The adults cross in the evenings after sunset in late March / early April. They are hard to see when driving and get run over by cars
The “Toad Detour” aims to help these toads make it across without being run over. The Toad Detour secures a permit from the city
of Philadelphia to route traffic away
from portions of Port Royal Avenue and Eva Street in the evenings when toads are migrating.
American Toads are a thriving amphibian species in the eastern United States. They are not
endangered or threatened; they are harmless
to humans and generally beneficial creatures in suburban life.
Please see the predictor site so you know whether toads are predicted to cross.
Park under the radio tower at Port Royal Avenue and Hagys Mill Road
. Get there at or before sunset.
The official sponsor of the Toad Detour is the Schuylkill Center for Environmental Education. Please check out these two links: Official web site of the Toad Detour.
Toad Detour Facebook page
. Many volunteers also communicate through a Facebook group
. These will let you know which nights to expect other volunteers at the site. Volunteers will be there when the conditions are right for the toads to cross, which is generally when it is (relatively) warm and wet.
Since this is a nighttime activity, you’ll need lights. A cell phone light is not good enough
. Headlamps work great because they keep the hands free to do other stuff. Home Depot
have $16 or less 300 lumen headlamps, batteries included. Everyone
should (including your kids) should have their own light. If you find that you like using the headlamp a lot, you probably should invest in some rechargeable batteries.

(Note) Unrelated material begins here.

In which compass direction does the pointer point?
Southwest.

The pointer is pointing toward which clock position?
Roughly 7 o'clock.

You do not need a heavy jacket. If it is cold, there will not be toads crossing. Toads like warm, rainy nights. A light rain coat would be a good investment.
Look at the predictor
page to see which nights to come and when to come (sunset). There is no point coming when there will be no toads.
Please be nice to the toads. Keep them close to the ground - don't drop them
trying to get a selfie! They will jump out of your hands and hit the pavement. The toads will not give you warts. They are harmless unless you try to eat them.

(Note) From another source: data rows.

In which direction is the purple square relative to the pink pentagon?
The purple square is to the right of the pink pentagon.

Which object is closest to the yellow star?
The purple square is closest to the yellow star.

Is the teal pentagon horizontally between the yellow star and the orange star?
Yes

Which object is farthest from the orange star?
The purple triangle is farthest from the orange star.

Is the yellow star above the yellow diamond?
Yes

Please leave your dogs at home. At the best they will be a distraction; at worst they will lunge at the toads.
Please don't pick up the pickerel frogs. They are very fast - just (gently) chase them across the street if you want. The pickerel frogs are somewhat toxic to the toads.
You may also see some very small snakes, an occasional bullfrog, tree frog and a bunch of small wolf spiders.
There is no reason to put any toads in a bucket within the (safe) detour boundaries. Buckets are used outside the barricades. Buckets are disruptive though - toads don't perform the complete migration, females are introduced to males earlier than otherwise, etc., so they should be used only as needed. Females accidently "introduced" to males in a bucket are going to have a very hard time climbing up to the top of the reservoir. In this case it might be wise to transport them to the top of the reservoir.